Thank you.
That's going to be a tough act to follow, Meghan.
I'm Tom Green, an ecological economist, and I'm probably the first ecological economist that you've had here today or maybe during all if your hearings. I was doing a radio interview recently and the interviewer had a problem putting those two words together. That's precisely the problem. Most economists are trained without any understanding of the environmental sciences or the feedbacks between the economy and the environment and how a degraded environment eventually affects our economic prospects and human well-being.
I also feel a lot of pressure, since I'm one of a couple of individuals selected not because I represent someone, but just because I wanted to come and speak to you as an individual.
I also have a Ph.D. in ecological economics, so maybe I'm not just an ordinary middle-class Canadian. I'm associate faculty at Royal Roads University. I also prepared a written submission but didn't have time to get it to you to have it translated. You'll get that eventually.
Ecological economics arose out of a collaboration between economists and ecologists in response to the growing ecological crisis of the sixties and seventies and realizing that these two disciplines needed to speak to each other much more effectively. Our theoretical framework offers a broadened lens for looking at things such as trade policies that are usually omitted from conventional economic analysis. The problem as I see it now is that basically it's like having an accountant who just loves adding up all the asset side of things but is not so interested in looking at liabilities, and that's not going to be very useful for you in deciding whether you want to invest in a company or give them a bank loan or whatever.
Most analysis done of these trade agreements has paid too little attention to the environmental externalities of trade, such as trade's impacts on greenhouse gas emissions, for instance, and the extraction of resources. I was really impressed with Brenda Sayers' comments about all these companies talking about how this trade agreement will affect them but forgetting that it involves the lands, the indigenous lands, where these resources are being extracted, often without prior and informed consent.
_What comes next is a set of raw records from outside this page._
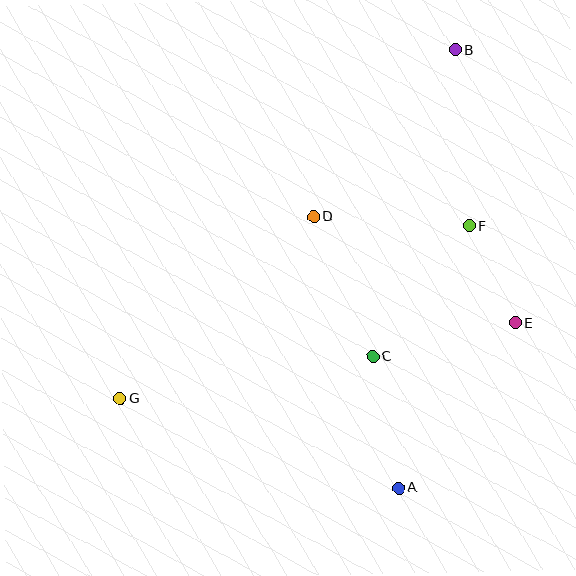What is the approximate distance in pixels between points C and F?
The distance between C and F is approximately 162 pixels.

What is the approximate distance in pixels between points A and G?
The distance between A and G is approximately 293 pixels.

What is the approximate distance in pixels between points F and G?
The distance between F and G is approximately 389 pixels.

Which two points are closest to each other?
Points E and F are closest to each other.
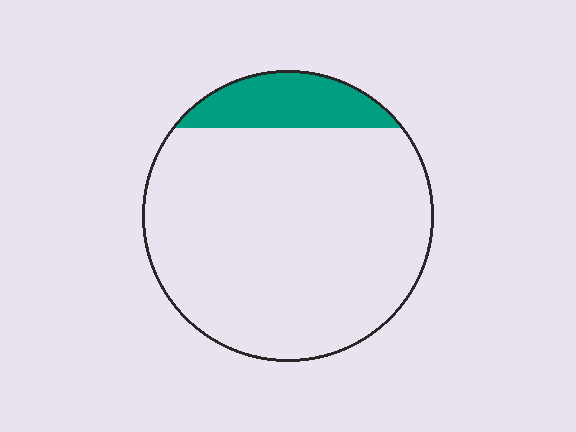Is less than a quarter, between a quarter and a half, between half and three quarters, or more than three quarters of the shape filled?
Less than a quarter.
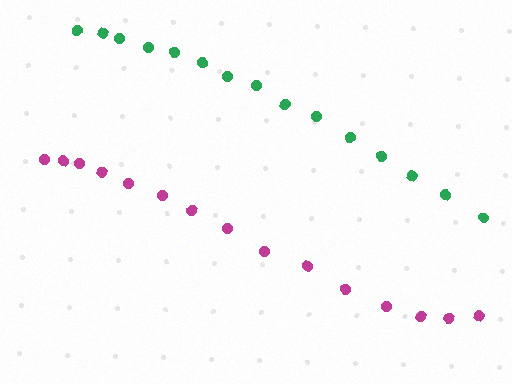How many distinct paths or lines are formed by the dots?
There are 2 distinct paths.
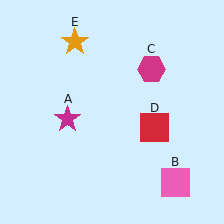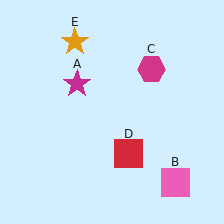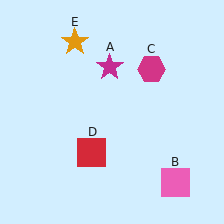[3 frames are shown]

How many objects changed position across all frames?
2 objects changed position: magenta star (object A), red square (object D).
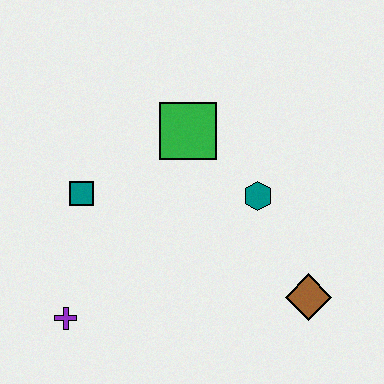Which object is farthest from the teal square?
The brown diamond is farthest from the teal square.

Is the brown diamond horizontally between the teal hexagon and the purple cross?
No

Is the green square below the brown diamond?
No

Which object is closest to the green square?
The teal hexagon is closest to the green square.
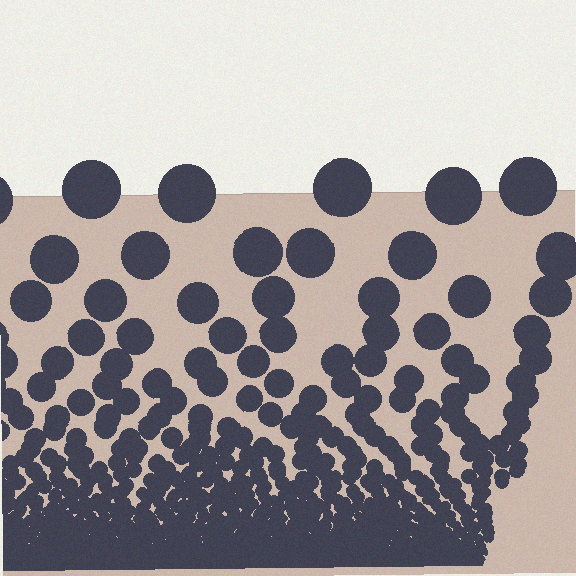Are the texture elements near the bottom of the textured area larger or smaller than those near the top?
Smaller. The gradient is inverted — elements near the bottom are smaller and denser.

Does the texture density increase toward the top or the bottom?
Density increases toward the bottom.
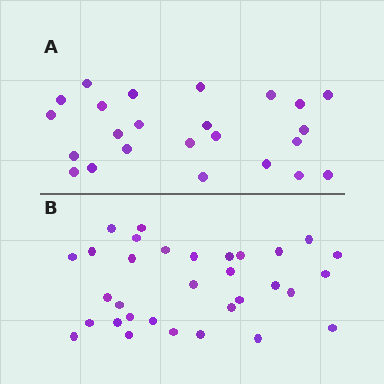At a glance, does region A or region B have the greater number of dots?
Region B (the bottom region) has more dots.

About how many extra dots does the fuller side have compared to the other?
Region B has roughly 8 or so more dots than region A.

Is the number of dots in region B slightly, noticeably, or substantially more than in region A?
Region B has noticeably more, but not dramatically so. The ratio is roughly 1.3 to 1.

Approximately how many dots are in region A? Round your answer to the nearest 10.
About 20 dots. (The exact count is 24, which rounds to 20.)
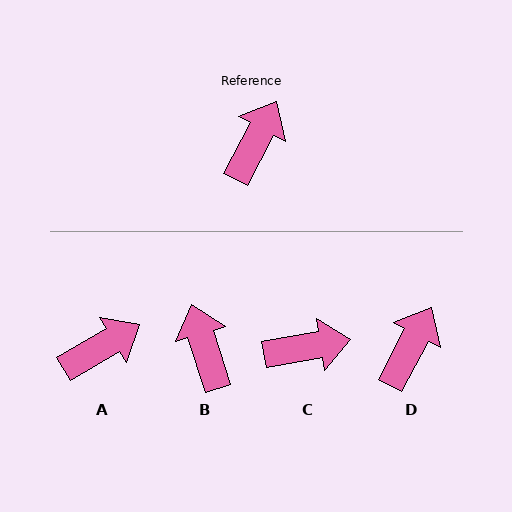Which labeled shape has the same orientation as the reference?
D.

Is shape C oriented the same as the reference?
No, it is off by about 52 degrees.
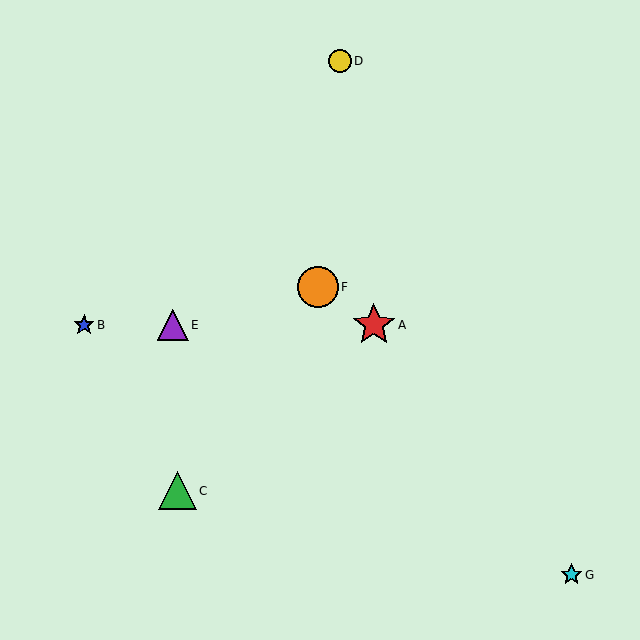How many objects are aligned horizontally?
3 objects (A, B, E) are aligned horizontally.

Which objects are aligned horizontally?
Objects A, B, E are aligned horizontally.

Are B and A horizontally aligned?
Yes, both are at y≈325.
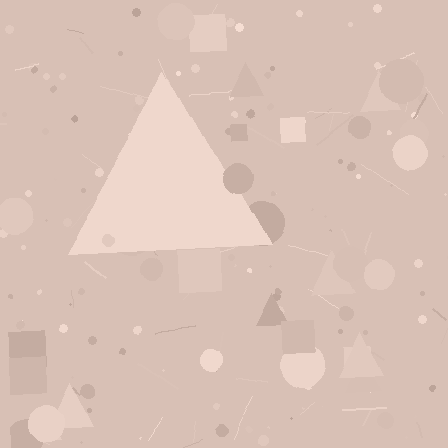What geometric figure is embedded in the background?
A triangle is embedded in the background.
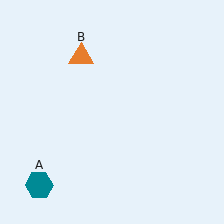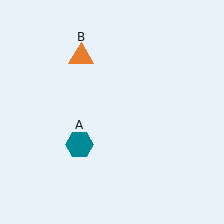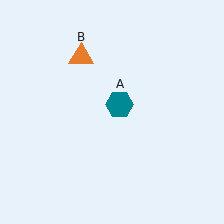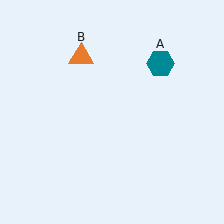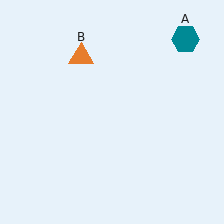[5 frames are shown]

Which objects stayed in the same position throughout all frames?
Orange triangle (object B) remained stationary.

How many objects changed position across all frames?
1 object changed position: teal hexagon (object A).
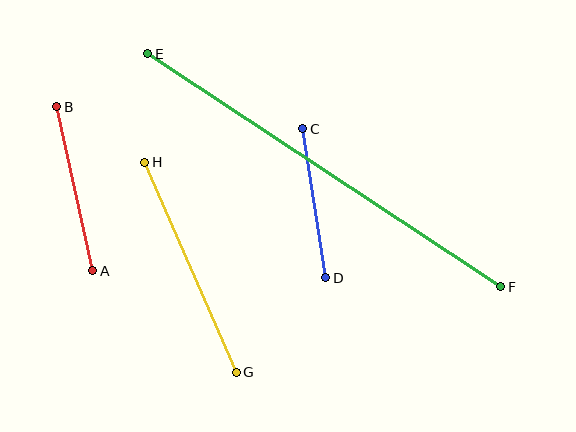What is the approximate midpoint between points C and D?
The midpoint is at approximately (314, 203) pixels.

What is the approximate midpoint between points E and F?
The midpoint is at approximately (324, 170) pixels.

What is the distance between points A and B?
The distance is approximately 168 pixels.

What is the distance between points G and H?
The distance is approximately 229 pixels.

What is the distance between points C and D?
The distance is approximately 151 pixels.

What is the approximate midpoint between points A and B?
The midpoint is at approximately (75, 189) pixels.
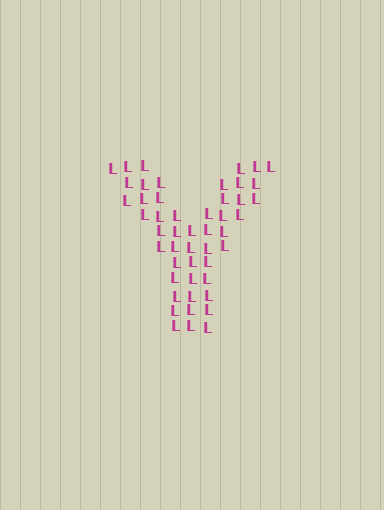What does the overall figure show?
The overall figure shows the letter Y.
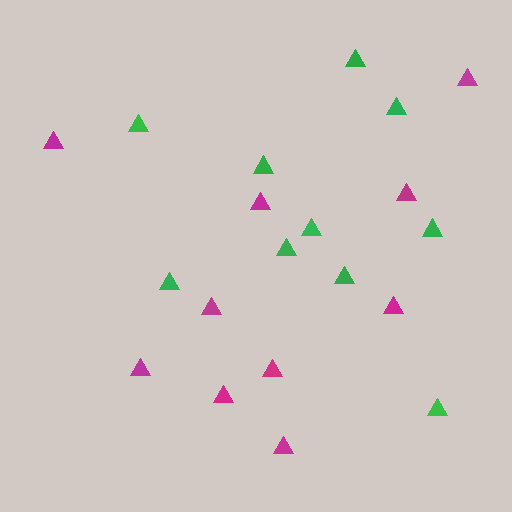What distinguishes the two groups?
There are 2 groups: one group of magenta triangles (10) and one group of green triangles (10).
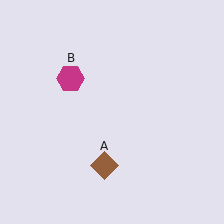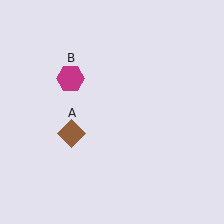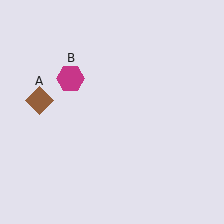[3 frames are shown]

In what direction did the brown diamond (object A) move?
The brown diamond (object A) moved up and to the left.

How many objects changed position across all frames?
1 object changed position: brown diamond (object A).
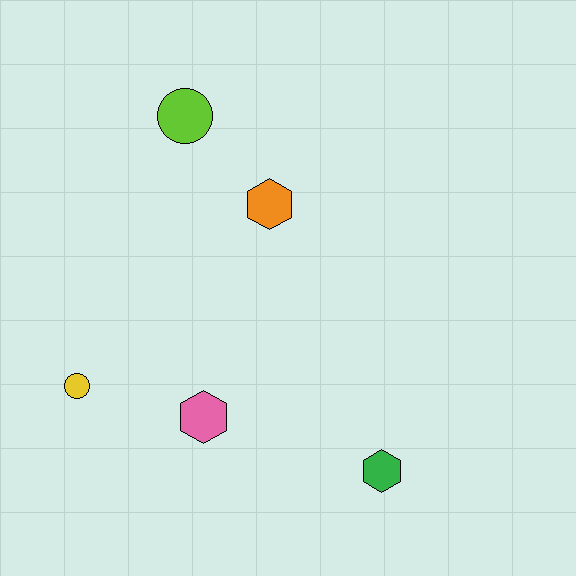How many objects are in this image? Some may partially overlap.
There are 5 objects.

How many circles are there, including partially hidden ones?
There are 2 circles.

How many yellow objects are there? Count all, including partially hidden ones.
There is 1 yellow object.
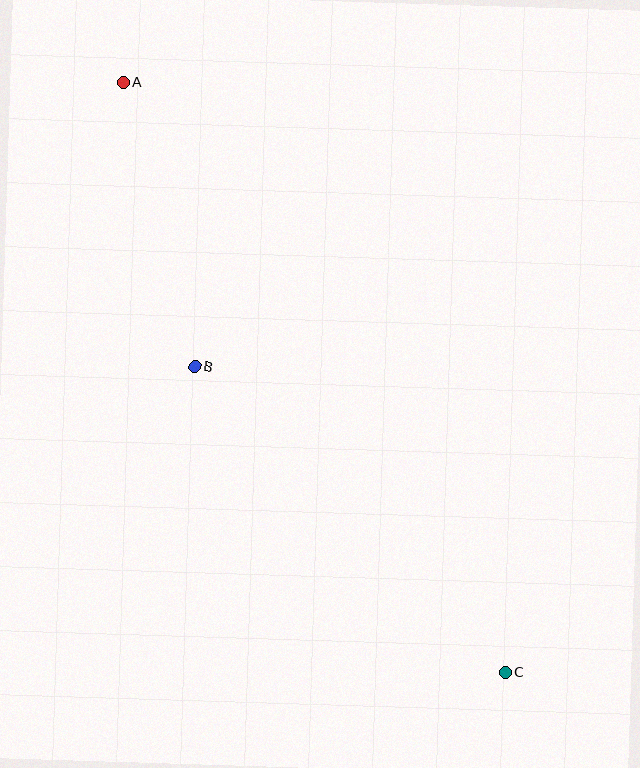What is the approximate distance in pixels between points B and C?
The distance between B and C is approximately 436 pixels.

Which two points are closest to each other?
Points A and B are closest to each other.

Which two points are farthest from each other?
Points A and C are farthest from each other.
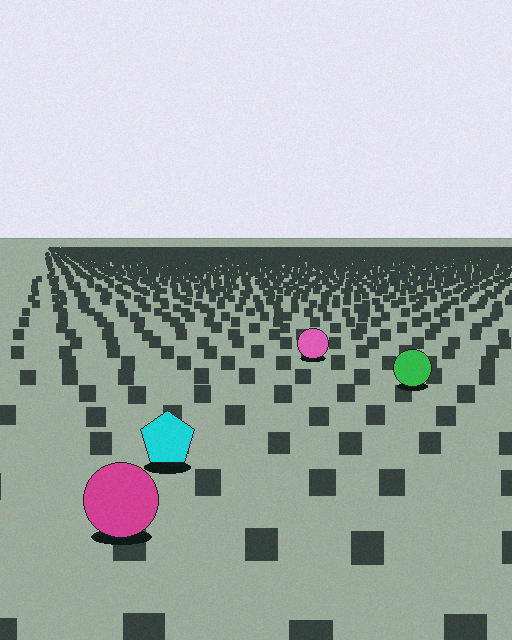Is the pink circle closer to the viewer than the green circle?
No. The green circle is closer — you can tell from the texture gradient: the ground texture is coarser near it.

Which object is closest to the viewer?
The magenta circle is closest. The texture marks near it are larger and more spread out.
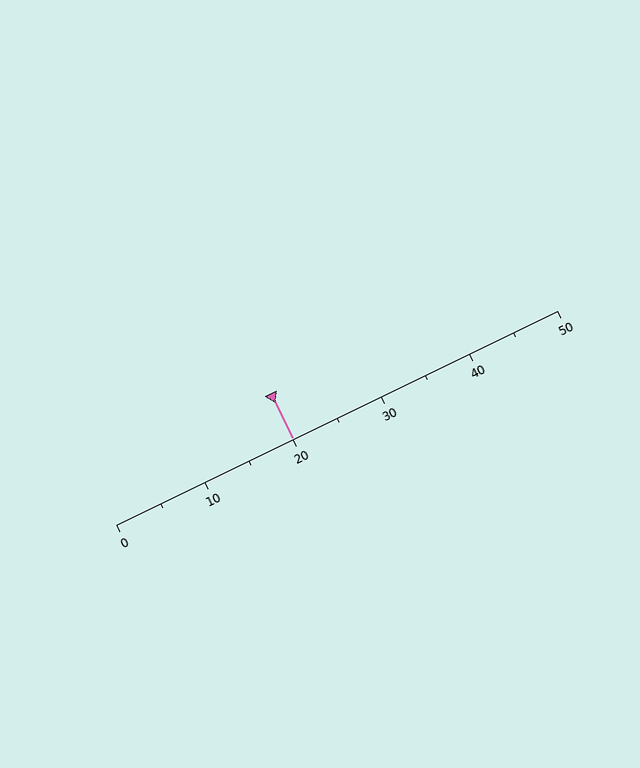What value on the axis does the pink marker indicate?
The marker indicates approximately 20.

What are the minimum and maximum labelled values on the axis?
The axis runs from 0 to 50.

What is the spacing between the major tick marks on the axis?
The major ticks are spaced 10 apart.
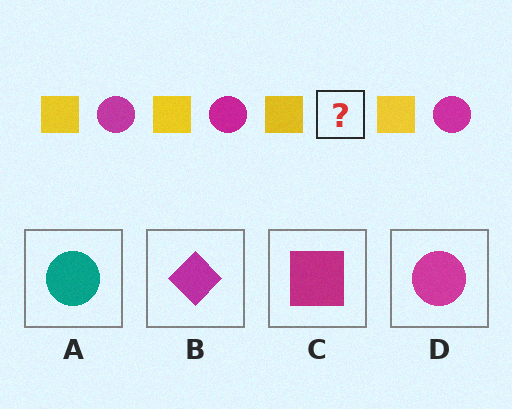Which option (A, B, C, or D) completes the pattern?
D.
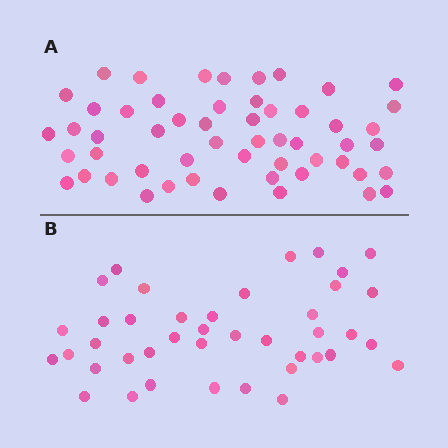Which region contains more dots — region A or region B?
Region A (the top region) has more dots.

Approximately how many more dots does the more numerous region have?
Region A has approximately 15 more dots than region B.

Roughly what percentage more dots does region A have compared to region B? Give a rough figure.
About 30% more.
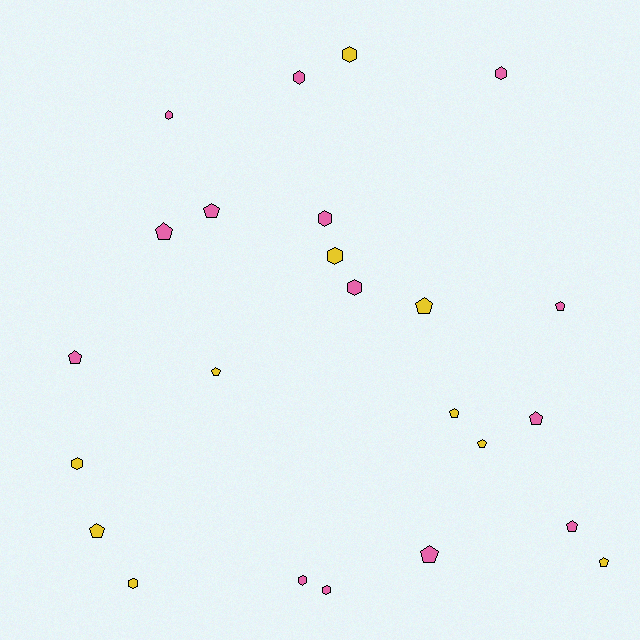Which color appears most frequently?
Pink, with 14 objects.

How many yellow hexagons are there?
There are 4 yellow hexagons.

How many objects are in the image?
There are 24 objects.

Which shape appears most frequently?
Pentagon, with 13 objects.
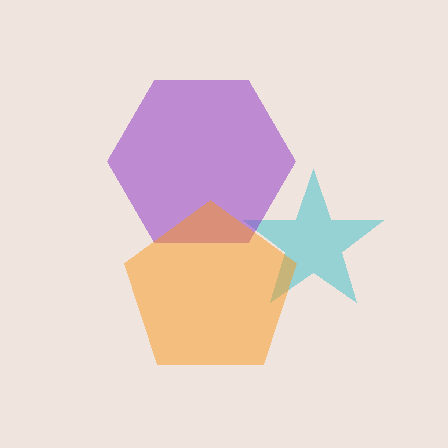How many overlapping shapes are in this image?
There are 3 overlapping shapes in the image.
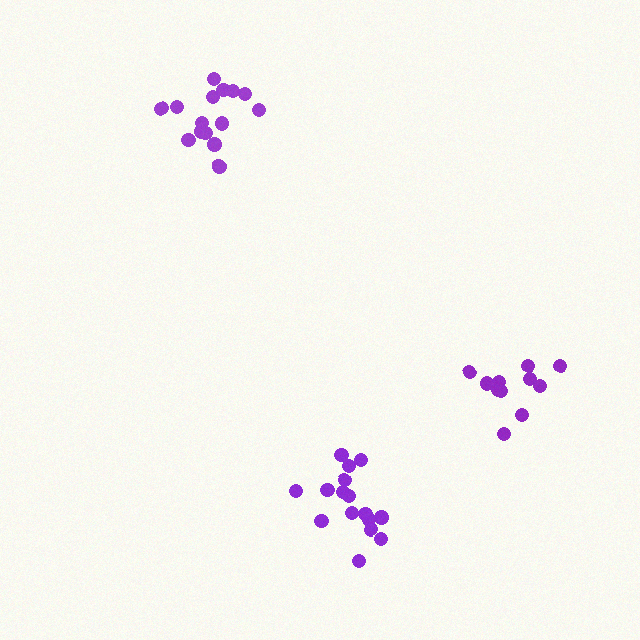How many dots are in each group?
Group 1: 15 dots, Group 2: 11 dots, Group 3: 16 dots (42 total).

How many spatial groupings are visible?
There are 3 spatial groupings.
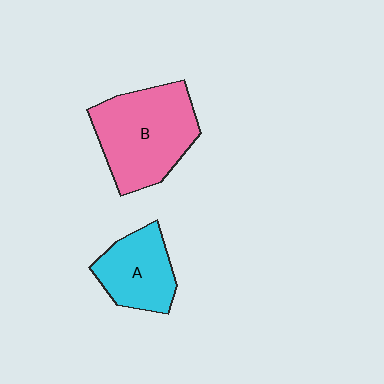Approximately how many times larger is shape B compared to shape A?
Approximately 1.6 times.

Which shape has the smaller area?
Shape A (cyan).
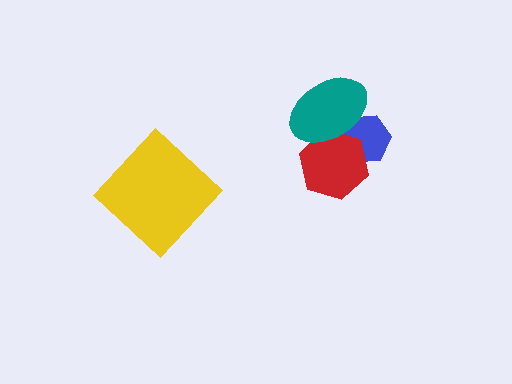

We broaden the lens, and I think that's why I wanted to be here today to speak to you. We also tend to emphasize that just because GDP increases, it does not mean that human well-being is increasing. In fact, the reality is that since about the mid-seventies in rich countries in the world, GDP has been going up and human well-being has been flatlined. I think that's partly because we have the problem that most of the wealth is accruing to the one per cent, and also because we've seen the general implementation of a very neo-liberal approach to the economy, where the powers of corporations are ever stronger, and the ability of nations to regulate as they need to in order to secure human well-being, and to create resilience for communities and so on, is given ever less room.
Even when one looks at this agreement from the conventional economic lens, it's not that good. I think Krugman is right in pointing out that “the elite defense of globalization is basically dishonest”. It's overstated, and the downsides are often forgotten. We already have a world with a lot of free trade because we've had so many regional free trade agreements, and we've had the GATT round and all those kinds of things.
Tufts University did an estimate and said that Canada would lose 58,000 jobs between now and 2025, but for me, as an ecological economist, that's not the key concern. The key concern is that at this moment in history we are facing a critical climate crisis. This trade agreement should be drafted in a way that ensures we can take the measures necessary to deal with that, to reflect the Paris commitment, and to reflect this current government's ambitions regarding that.
Instead, the investor-state dispute settlement provisions that my colleagues have referred to reduce the leeway to do that. On the environment, the chapter 20 wording is completely unenforceable and not meaningful.